Et c’est ainsi, suis-je tentée de conclure, que l’on alimente dans les médias le soupçon, voire le rejet, des institutions dans l’esprit des citoyens. Sacrée responsabilité, quand on y pense…Les habitués de ce blog se souviennent sans doute que nous avons abordé cette question à l’occasion de l’affaire dite des « tournantes » ici et . Jacques Degrandi se concentre dans son intervention  sur la question de la place de la victime dans le procès pénal, mais ses observations valent également pour des personnes mises en cause ou condamnées à qui des émissions de divertissement et parfois même des lieux d’information offrent complaisamment une tribune. Je songe à Jérôme Kerviel invité du 20 heures le soir même de la confirmation en appel de sa condamnation puis quelques jours plus tard chez Ruquier en compagnie de son avocat ou encore à Ziad Takieddine, invité chez le même Ruquier (On n’est pas couché). On ne peut évidemment pas interdire aux gens qui le souhaitent de s’exprimer dans les médias. Après tout, les erreurs judiciaires existent.  C’est donc aux médias qu’il appartient de développer une réflexion éthique sur ce sujet. Les chroniqueurs judiciaires le savent bien. L’ennui c’est quand d’autres journalistes non spécialisés – ou pire de simples animateurs – s’emparent de ce type de dossiers. On ne peut que recommander au public de lire ou regarder avec la plus extrême méfiance les informations portant sur un sujet judiciaire qui ne donnent la parole qu’à une seule partie et à ne jamais oublier que la vérité judiciaire ne peut être démocratiquement autre chose que le résultat d’un long et patient débat contradictoire dans lequel la raison s’emploie à canaliser l’émotion.
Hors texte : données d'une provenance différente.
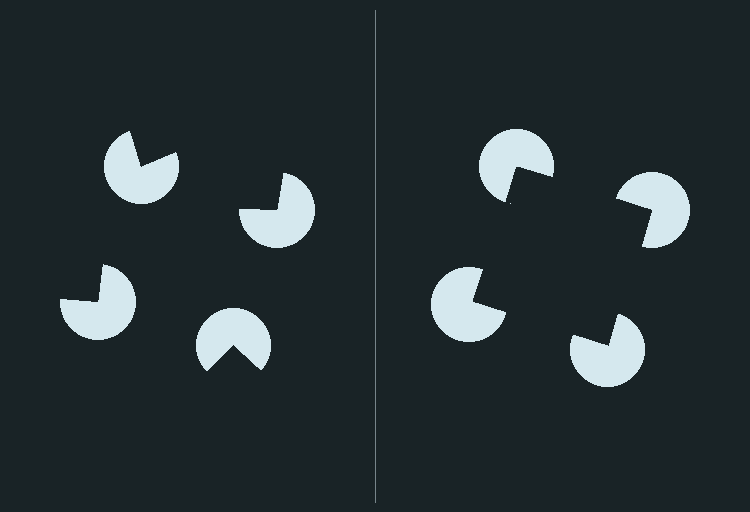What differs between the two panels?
The pac-man discs are positioned identically on both sides; only the wedge orientations differ. On the right they align to a square; on the left they are misaligned.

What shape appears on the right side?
An illusory square.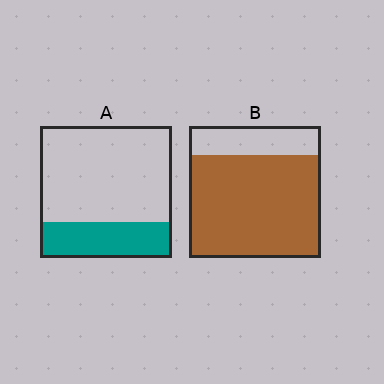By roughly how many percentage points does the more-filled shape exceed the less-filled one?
By roughly 50 percentage points (B over A).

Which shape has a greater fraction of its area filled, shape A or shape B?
Shape B.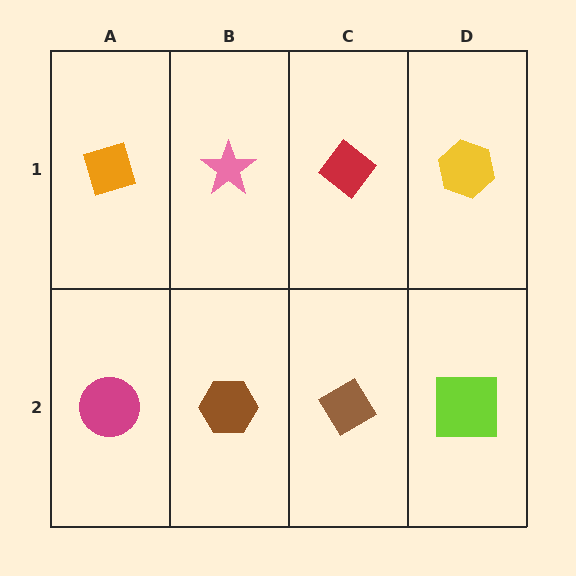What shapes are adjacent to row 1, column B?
A brown hexagon (row 2, column B), an orange diamond (row 1, column A), a red diamond (row 1, column C).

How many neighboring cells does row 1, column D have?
2.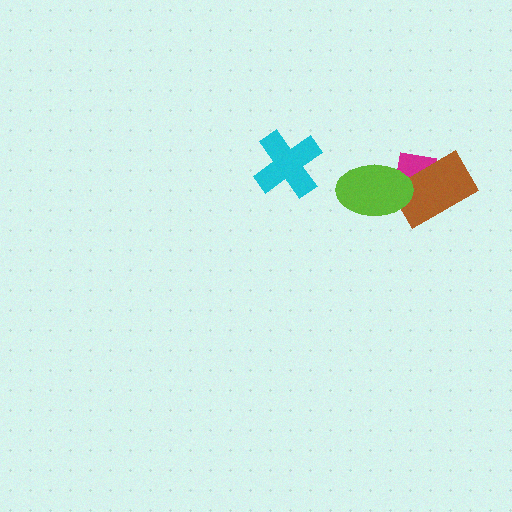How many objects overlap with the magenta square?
2 objects overlap with the magenta square.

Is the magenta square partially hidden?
Yes, it is partially covered by another shape.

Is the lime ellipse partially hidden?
No, no other shape covers it.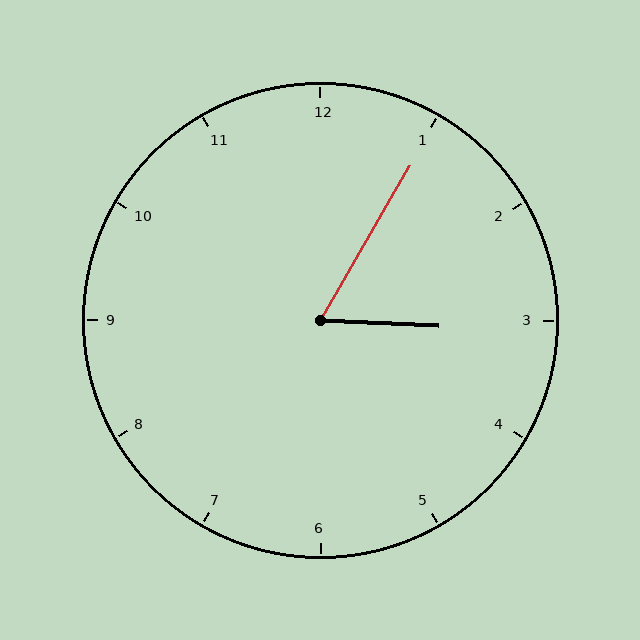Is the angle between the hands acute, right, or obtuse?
It is acute.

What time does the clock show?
3:05.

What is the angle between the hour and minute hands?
Approximately 62 degrees.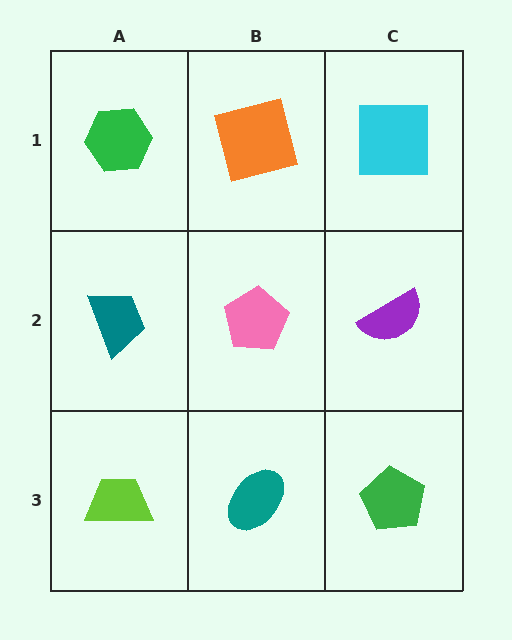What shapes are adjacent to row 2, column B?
An orange square (row 1, column B), a teal ellipse (row 3, column B), a teal trapezoid (row 2, column A), a purple semicircle (row 2, column C).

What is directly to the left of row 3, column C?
A teal ellipse.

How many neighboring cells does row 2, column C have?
3.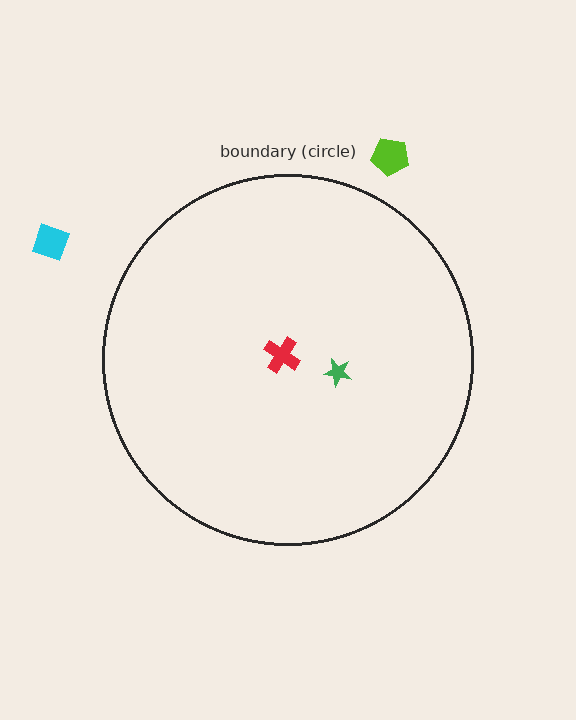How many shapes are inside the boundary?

Note 11h45 : on me signale tout juste la naissance ce jour du site Présumé Innocent créé par deux étudiants de Science Po avec le soutien du grand pénaliste Hervé Témime. Le site se fixe pour objectif de permettre aux personnes victimes d’atteintes à la présomption d’innocence de faire entendre leur voix, mais aussi d’éclairer le public sur le fonctionnement du système judiciaire.